In all these scenarios and a multitude of others, none actually takes into consideration the very specific challenges that family businesses all have to face due to the blood relations and family dynamics at play within any family business. These pressures exist within any family business, even if they are vehemently denied or camouflaged through the creation ofvarious legal business instruments that blatantly exclude the rest of the non-shareholding family members who could at some point become owners and managers of their enterprises. How can these family members, overnight be expected to be fit and proper managers and owners of their family business if no family governance structures are in place?

It seems that what the Malta Family Business Act will be striving for is to understand the existing family dynamics taking place within family businesses, and provide guidance, solutions and incentives for family businesses to become better organised through proper family and business governance. This seems to be the direction that the Family Business Act is striving to establish, according to the latest presentations by Economy Minister Chris Cardona and Nadine Sant, chairperson of the Family Business Act Committee. This approach is what makes this Act totally different from any other piece of legislation within the EU and other developed countries.
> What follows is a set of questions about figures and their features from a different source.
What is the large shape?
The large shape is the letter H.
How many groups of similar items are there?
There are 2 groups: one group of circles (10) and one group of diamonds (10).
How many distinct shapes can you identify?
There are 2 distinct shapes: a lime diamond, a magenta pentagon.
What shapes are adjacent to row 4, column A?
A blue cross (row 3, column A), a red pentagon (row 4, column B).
Some of the salient points that this legislation will strive to clarify are who is considered family for the objective of this legislation, who can become a shareholder for the business to remain a family business, how will the different classes of shares be looked upon by this legislation, how are owners to be represented on the board, and what are the exit rules for existing shareholders and other important considerations. This is a very long and complex list to manage. Hence I believe that it is once the White Paper for this Act is published, that the harder work will have to be embarked upon.
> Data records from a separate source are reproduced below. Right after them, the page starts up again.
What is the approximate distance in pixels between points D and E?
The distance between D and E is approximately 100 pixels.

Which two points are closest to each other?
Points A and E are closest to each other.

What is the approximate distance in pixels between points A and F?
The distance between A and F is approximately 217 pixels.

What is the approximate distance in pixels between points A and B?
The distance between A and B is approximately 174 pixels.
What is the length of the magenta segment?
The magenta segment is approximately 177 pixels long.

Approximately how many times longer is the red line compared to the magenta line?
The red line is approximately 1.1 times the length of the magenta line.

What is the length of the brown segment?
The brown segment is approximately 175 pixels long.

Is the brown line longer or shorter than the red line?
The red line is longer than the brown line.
The legislation begins by defining and clarifying what is understood by the word ‘family’, specifically who is to be considered as an eligible family member for the purposes of the business. In fact the draft establishes that family members shall mean the owner’s spouse, descendants in the direct line and their spouses, brothers or sisters and their descendants. It will strive to provide clear definitions and a solid legal framework. It provides for clearer objectives, definitions of shareholders that make up a family business, treatment of different classes of shares, owner representation and exit rules for existing shareholders. In comparison to EU guidelines on family businesses, the Act’s definition is wider and more inclusive. In fact ‘spouses’ here does not only mean a husband or a wife under the marriage act but also partners in terms of the Civil Unions Act.

The proposed Act also brings understanding to what constitutes a family business in terms of size, ownership, control, decision-making and voting rights. The Act is also expected to include benefits that family businesses will qualify for and these will include any assistance or relief granted in terms of the Duty and Documents Transfers Act, Malta Enterprise Act, Business Promotion Act and any other law as may be prescribed by the regulator.

The Act creates the role of regulator whose responsibility will be to guide on how it should be used and implemented. The regulator will not only be a licensor but will be a vehicle navigating the legislation to achieve optimum utilisation by family businesses. The regulator’s objective should be to bring together professionals and family businesses together and should also implement fresh initiatives and incentives both through advancements in the legislation and by building bridges with private partners.

A first of its kind in the developed world, the Malta Family Business Act is very ambitious. The devil is in the detail of this legislation and in how it is implemented. The Malta Association of Family Enterprises has been in the driving seat of this legislation. We look forward to the publication of the White Paper so that as an association, through the feedback that we will receive from family businesses, we will be in a position to proactively and practically forward suggestions and amendments where we feel these should be made.

Mario Duca is president of the Malta Association of Family Enterprises and managing director at Family Business Advisers Limited.